Big banks were asked to enable customers to be able to cancel their continuous payment authorities, even if no action had been taken to do so by the merchant.
Now it may be that such instruction would be verbal, however I see a technical solution. Why not be able to click on a transaction and select an option to cancel/reject further payments from that merchant?
In the bunq bank app card transactions at POS e.g. chip and pin have a terminal icon and they do not have any menu options regarding future reoccuring payments.
Other card payments appear as Online transactions and have a globe icon. These transactions have an option to edit future payments. So it may be possible to introduce something along these lines.
Here is a screenshot of their app, illustrating how they handle these payments:
“Customers can generally cancel a CPA• with the merchant as well as with their bank, although they are still responsible for any money they owe. The FSA•• became responsible for the rules around cancelling CPAs in November 2009 with the introduction of the Payment Service Regulations; under the rules banks must cancel any CPA so long as properly instructed to do so by the customer."
NB: The FSA has since been replaced by the FCA and PRA!
The FCA assessed firms’ processes and procedures in mid-2012 and followed this in early 2013 by testing outcomes for consumers who had asked their bank to cancel a CPA.
The FCA has worked with approximately 90% of the debit card market and a number of major credit card issuers on this issue - first looking at processes and procedures and then customer outcomes.
By 2012 most banks tested had processes and procedures that confirmed a customer’s right to cancel with them. However there were some inconsistencies in the actions that banks took following cancellation notices and therefore some consumers would not have been able to stop a CPA with their bank.
When the FCA tested individual outcomes in early 2013, of approximately 40,000 notifications assessed, around 70% were found to result in a successful stop. Where a cancellation notice did not result in a successful stop most firms provided a refund.

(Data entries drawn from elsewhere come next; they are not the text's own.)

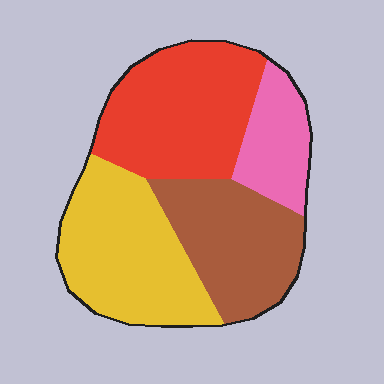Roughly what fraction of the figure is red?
Red covers 31% of the figure.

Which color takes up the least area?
Pink, at roughly 15%.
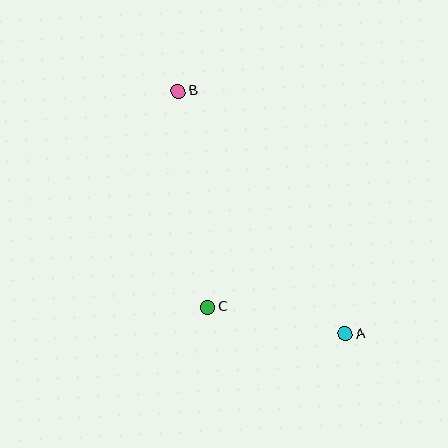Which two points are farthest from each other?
Points A and B are farthest from each other.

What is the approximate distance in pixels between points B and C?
The distance between B and C is approximately 218 pixels.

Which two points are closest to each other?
Points A and C are closest to each other.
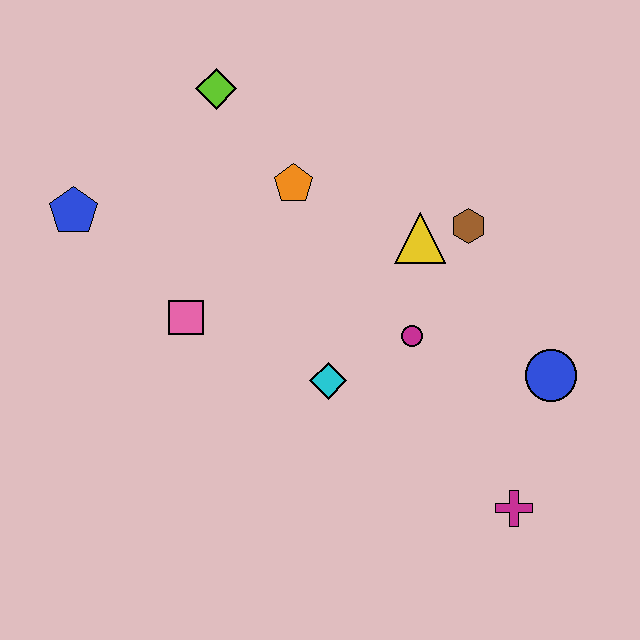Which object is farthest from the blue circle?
The blue pentagon is farthest from the blue circle.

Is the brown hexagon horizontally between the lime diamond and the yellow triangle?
No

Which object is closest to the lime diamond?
The orange pentagon is closest to the lime diamond.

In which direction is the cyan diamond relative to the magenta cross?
The cyan diamond is to the left of the magenta cross.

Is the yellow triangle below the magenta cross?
No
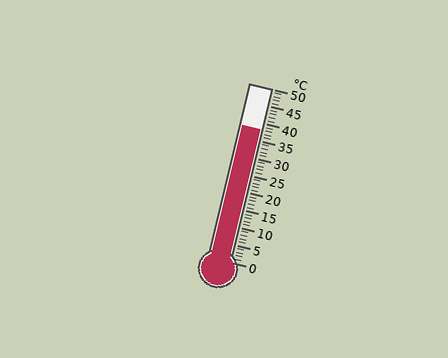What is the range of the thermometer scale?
The thermometer scale ranges from 0°C to 50°C.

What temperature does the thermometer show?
The thermometer shows approximately 38°C.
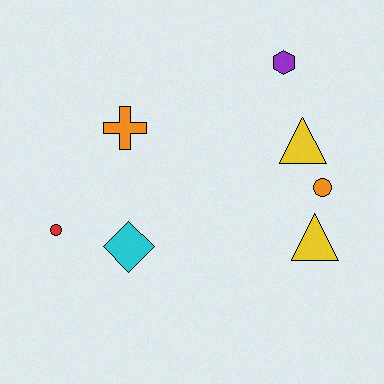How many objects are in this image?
There are 7 objects.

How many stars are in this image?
There are no stars.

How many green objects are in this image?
There are no green objects.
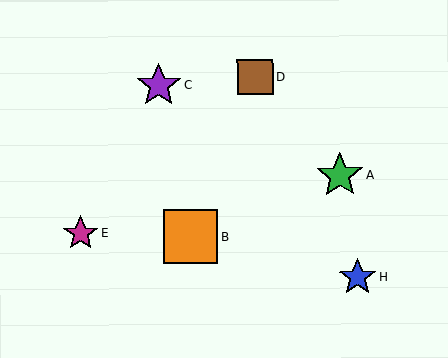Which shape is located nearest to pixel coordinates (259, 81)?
The brown square (labeled D) at (255, 77) is nearest to that location.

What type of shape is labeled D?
Shape D is a brown square.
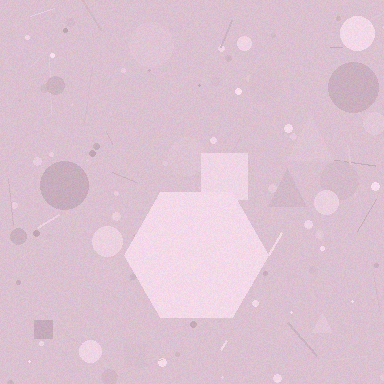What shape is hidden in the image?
A hexagon is hidden in the image.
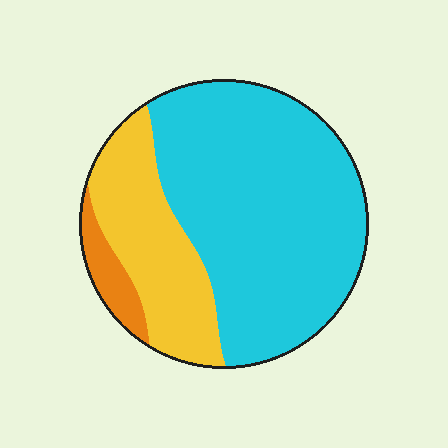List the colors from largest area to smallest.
From largest to smallest: cyan, yellow, orange.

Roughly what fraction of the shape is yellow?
Yellow covers 26% of the shape.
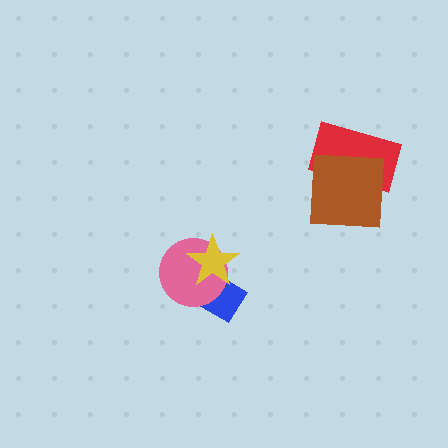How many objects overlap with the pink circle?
2 objects overlap with the pink circle.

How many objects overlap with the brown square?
1 object overlaps with the brown square.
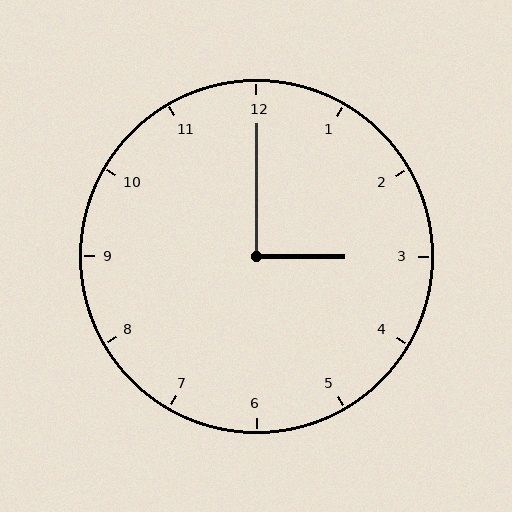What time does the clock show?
3:00.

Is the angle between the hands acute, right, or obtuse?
It is a right angle.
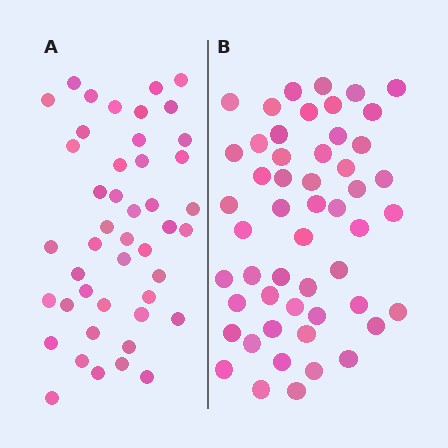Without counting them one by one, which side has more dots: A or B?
Region B (the right region) has more dots.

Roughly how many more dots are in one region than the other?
Region B has roughly 8 or so more dots than region A.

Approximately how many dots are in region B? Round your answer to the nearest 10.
About 50 dots. (The exact count is 52, which rounds to 50.)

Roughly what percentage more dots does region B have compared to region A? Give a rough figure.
About 15% more.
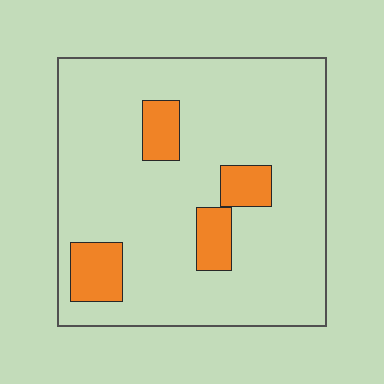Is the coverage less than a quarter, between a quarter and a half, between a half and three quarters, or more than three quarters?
Less than a quarter.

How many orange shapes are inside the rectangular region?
4.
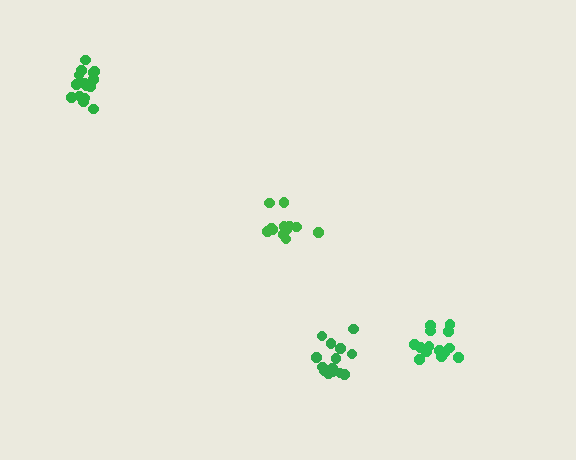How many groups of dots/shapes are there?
There are 4 groups.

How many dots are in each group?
Group 1: 12 dots, Group 2: 15 dots, Group 3: 14 dots, Group 4: 15 dots (56 total).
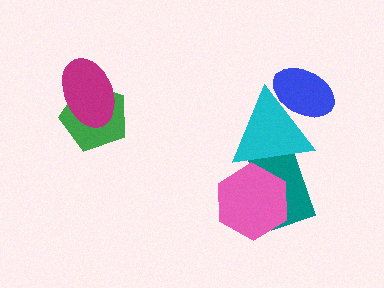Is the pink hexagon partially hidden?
No, no other shape covers it.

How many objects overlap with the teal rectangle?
2 objects overlap with the teal rectangle.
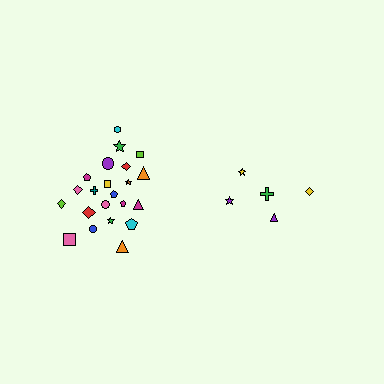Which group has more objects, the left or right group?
The left group.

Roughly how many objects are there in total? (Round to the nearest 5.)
Roughly 25 objects in total.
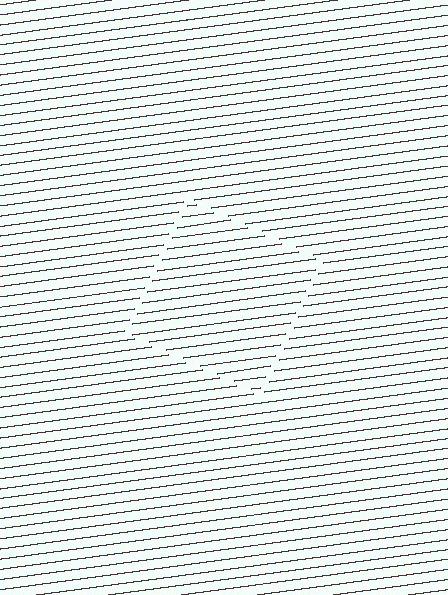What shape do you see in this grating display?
An illusory square. The interior of the shape contains the same grating, shifted by half a period — the contour is defined by the phase discontinuity where line-ends from the inner and outer gratings abut.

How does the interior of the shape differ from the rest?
The interior of the shape contains the same grating, shifted by half a period — the contour is defined by the phase discontinuity where line-ends from the inner and outer gratings abut.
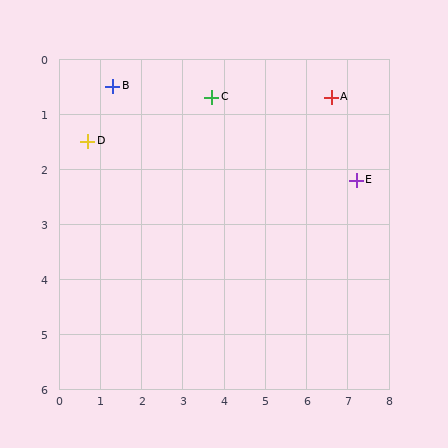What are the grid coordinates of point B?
Point B is at approximately (1.3, 0.5).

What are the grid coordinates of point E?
Point E is at approximately (7.2, 2.2).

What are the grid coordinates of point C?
Point C is at approximately (3.7, 0.7).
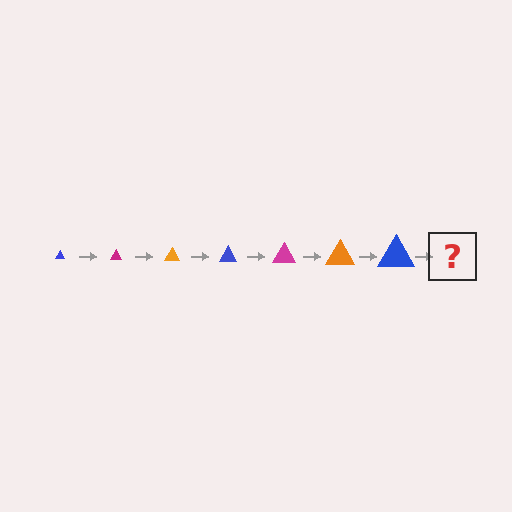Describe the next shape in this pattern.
It should be a magenta triangle, larger than the previous one.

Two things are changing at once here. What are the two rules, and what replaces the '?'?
The two rules are that the triangle grows larger each step and the color cycles through blue, magenta, and orange. The '?' should be a magenta triangle, larger than the previous one.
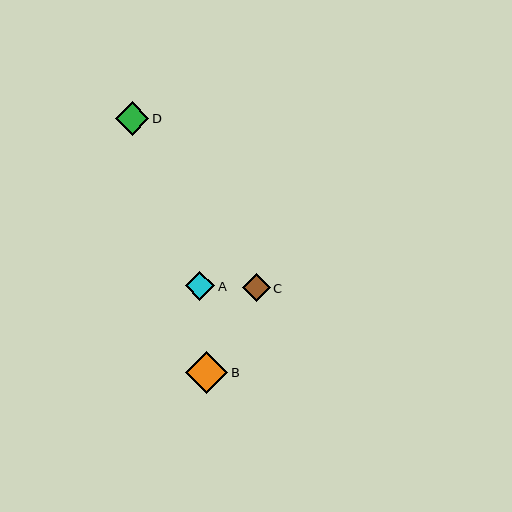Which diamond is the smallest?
Diamond C is the smallest with a size of approximately 28 pixels.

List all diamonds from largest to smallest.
From largest to smallest: B, D, A, C.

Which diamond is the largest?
Diamond B is the largest with a size of approximately 42 pixels.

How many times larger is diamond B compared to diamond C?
Diamond B is approximately 1.5 times the size of diamond C.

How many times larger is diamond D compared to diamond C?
Diamond D is approximately 1.2 times the size of diamond C.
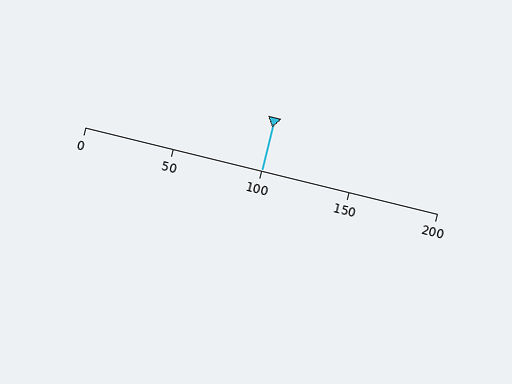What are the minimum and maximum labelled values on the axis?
The axis runs from 0 to 200.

The FCA noted cases of customers not getting a refund if a payment was made and cases of customers being unable to stop payments to payday lenders. Where the FCA found these instances it intervened to ensure that the banks involved changed their processes. Customers of these banks should now be able to stop payments to payday lenders and receive refunds if payments are taken after cancellation notices.
Payments of over £7.5 billion are made each year through CPAs with each transaction worth on average £45; for payday loans the average is £80.